Os outros investigados no STF são o irmão do ministro, Virgílio Medina; o desembargador federal do TRF-2 José Eduardo Carreira Alvim; o juiz do Trabalho Ernesto Pinto Dória; e o procurador-regional da República João Sérgio Leal Pereira. O desembargador federal José Ricardo de Siqueira Regueira, que também era investigado, morreu em julho deste ano.

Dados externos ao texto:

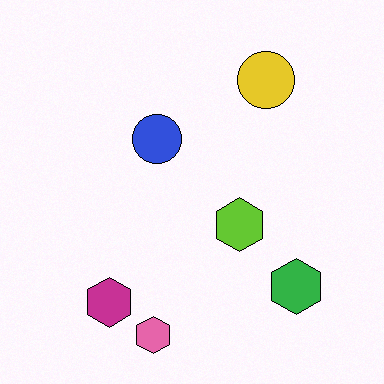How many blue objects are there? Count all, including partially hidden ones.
There is 1 blue object.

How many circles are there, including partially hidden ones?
There are 2 circles.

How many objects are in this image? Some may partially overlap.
There are 6 objects.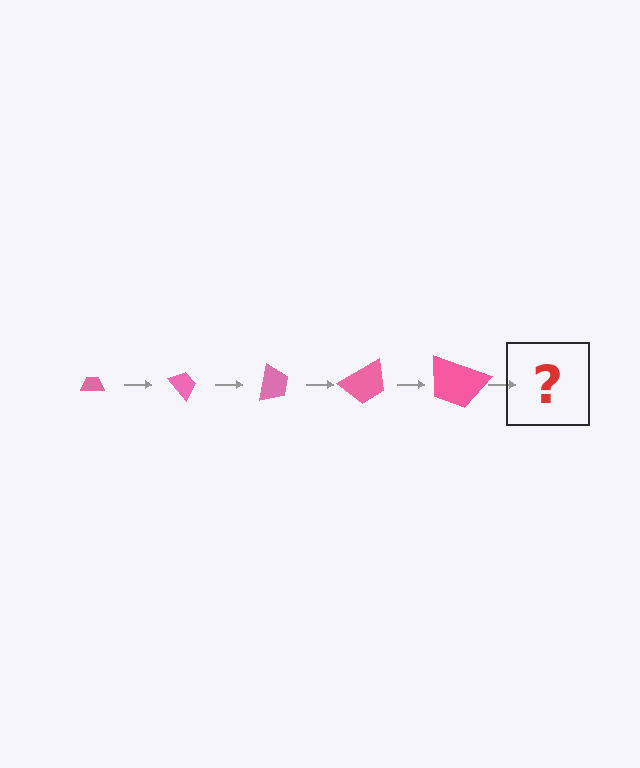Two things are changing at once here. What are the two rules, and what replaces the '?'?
The two rules are that the trapezoid grows larger each step and it rotates 50 degrees clockwise each step. The '?' should be a trapezoid, larger than the previous one and rotated 250 degrees clockwise from the start.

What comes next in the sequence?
The next element should be a trapezoid, larger than the previous one and rotated 250 degrees clockwise from the start.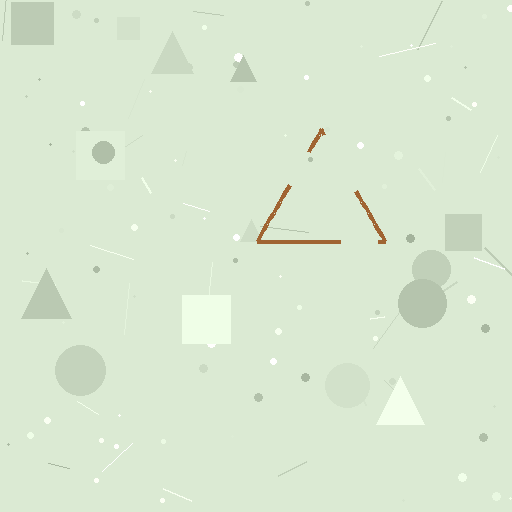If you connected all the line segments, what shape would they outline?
They would outline a triangle.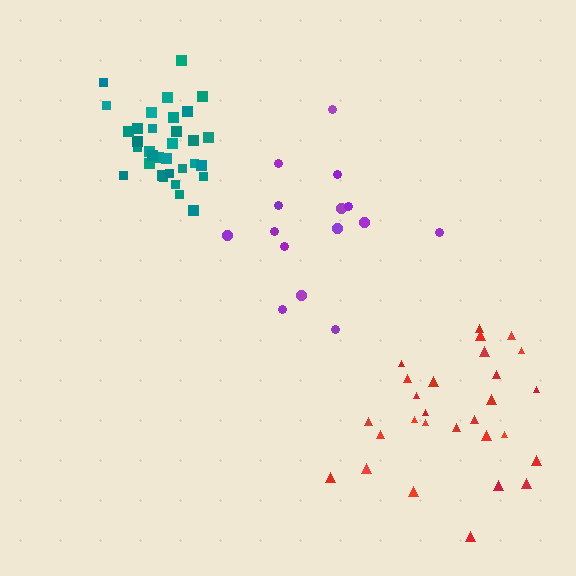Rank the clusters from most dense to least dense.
teal, red, purple.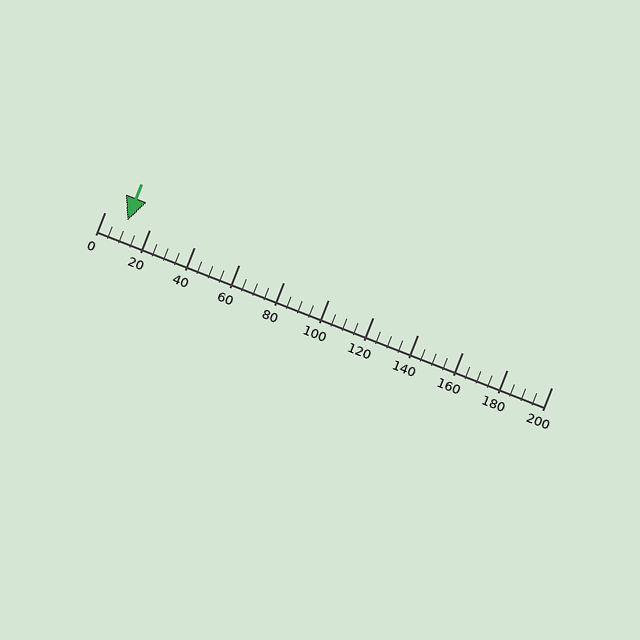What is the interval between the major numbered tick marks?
The major tick marks are spaced 20 units apart.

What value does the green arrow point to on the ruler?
The green arrow points to approximately 10.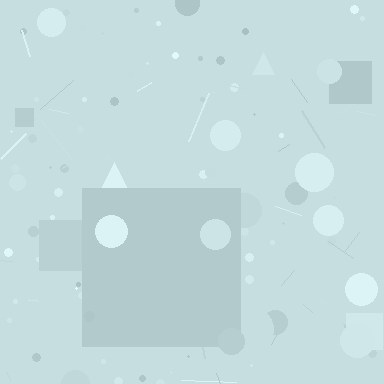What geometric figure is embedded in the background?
A square is embedded in the background.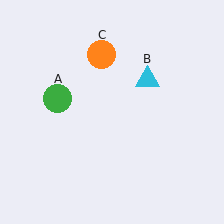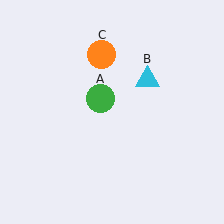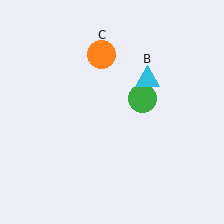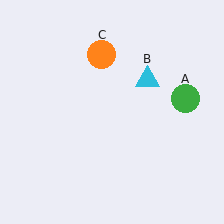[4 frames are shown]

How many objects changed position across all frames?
1 object changed position: green circle (object A).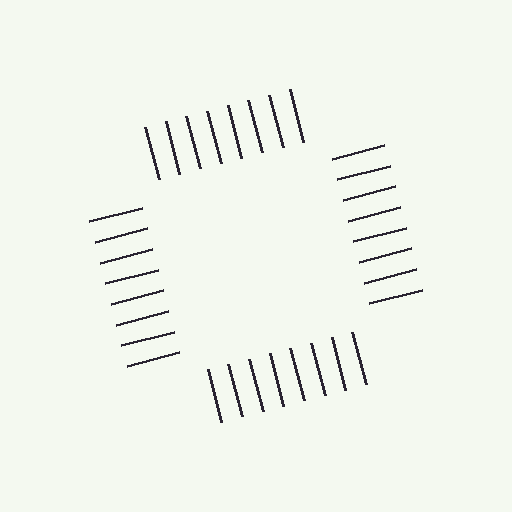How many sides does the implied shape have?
4 sides — the line-ends trace a square.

Para Kakay, o fato de a sessão ser secreta prejudica os advogados que respeitaram o sigilo imposto aos autos e não se manifestaram sobre o caso porque, agora, não terão a chance de expor publicamente os argumentos em favor dos acusados. Ganha quem vazou as acusações para a imprensa, reclama.
“Se toda a acusação foi pública, a defesa também teria de ser”, considera Kakay. Como não é, acaba por beneficiar quem vazou as acusações para a imprensa em vez de proteger a intimidade dos acusados, motivo de um processo ser colocado em segredo de Justiça. “Não se pode ofender em público e pedir desculpas em particular.”
Ansiedade perigosa
O ministro Paulo Medina foi internado duas vezes no mês passado com problemas cardíacos. Amigos do ministro relatam que ele conta os dias para que comece o julgamento do Inquérito 2.424. A suspeita indefinida de que ele participou de um esquema de venda de decisões judiciais o estaria deixando doente.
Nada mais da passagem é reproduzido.